Our panelists universally mentioned hybrid events as central to China’s MICE sector from 2020, and that becoming better equipped for these will be key in 2021 and beyond. “More events will include a digital component, and this requires the hotel industry to continue upgrading our meeting facilities and to provide support to cater to event attendees who can’t attend in person,” says Duan. One of the reasons she recommends investing more into hybrid event capabilities now is the uncertainty facing international travel. “Countries are opening up but not at the same pace – this will be one of the biggest challenges. And this tells us that the mixture of virtual and physical attendance is going to be the new normal for the hotel and event industry,” she says.

4. Event Technology Beyond COVID-19

Investing in contactless and hybrid events should bring payoffs that go far beyond the initial post-COVID recovery phase. “Virtual events definitely started as a reactive adaptation, but I think they’re going to stay, because we’ve discovered all of these other benefits they can deliver in parallel to traditional offline events,” says Booth. Virtual events could continue to add value in terms of scale and reach, data collection, and even ongoing interaction with partners and customers beyond the end of the digital event. For hybrid, predicts Booth, “I think we’re going to see more strategic application, where digital becomes a touch point, such a pre-event warm up. Digital touchpoints and gamification at an event can capture data, or you can use them for on-site surveys and matchmaking.”

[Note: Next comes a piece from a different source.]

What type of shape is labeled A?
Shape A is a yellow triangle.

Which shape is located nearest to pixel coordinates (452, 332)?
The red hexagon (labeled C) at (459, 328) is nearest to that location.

Hybrid events are already becoming the norm (Photo: 2020 TMW Awards)

As a hotelier, Duan is also thinking ahead to how technology upgrades necessitated by the pandemic can add value to business events in the long-term. “In the post COVID-19 world, [contactless] will also speed up the registration and entrance, and facilitate connections and business exchange,” she shares.

5. The Importance of People

For all the discussion of technology, people and human resources emerged during the panel discussion as perhaps the most important element in the future of MICE and corporate travel. Wang sees talent retention as the biggest challenge facing the recovery of incentive travel. “A lot of the travel professionals have been leaving the industry,” she says, including top tour guides and experienced, well-trained drivers. Rebuilding will take time, and a delicate balance between demand and capacity.

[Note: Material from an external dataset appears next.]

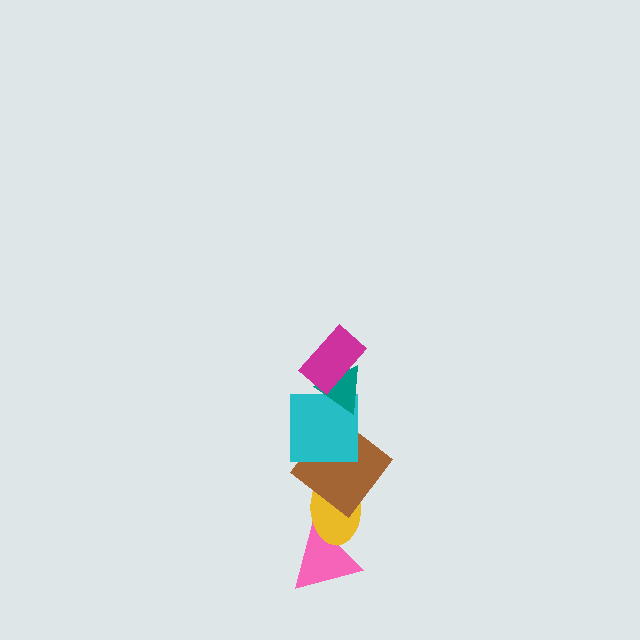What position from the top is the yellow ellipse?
The yellow ellipse is 5th from the top.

People are also essential to the development and adoption of new technology. “It’s really a process of upscaling on both the hardware side and the human resources side to make sure that you as a provider are positioned to capture the new market demand,” says Booth. Duan acknowledges the responsibility of the hotel to “help MICE clients to overcome their wariness of the tools with which they are less familiar, and provide assistance before, during, and after the event.”

So far, people have shown themselves to be extraordinarily resilient when learning to use new technology. “Hospitality in general is a very traditional industry, but in the past year we’ve seen our leaders, hoteliers, stay very open minded, and they want to embrace new meeting platforms and product showcases, that offer a very good opportunity to connect with prospects and stimulate hotel sales,” shares Duan.

In past, recalls Liu, she might spend two hours in traffic traveling to a partner’s office for an in-person meeting. But now that people are used to meeting online, it’s all virtual. “We can handle the problem so much faster than before,” she says.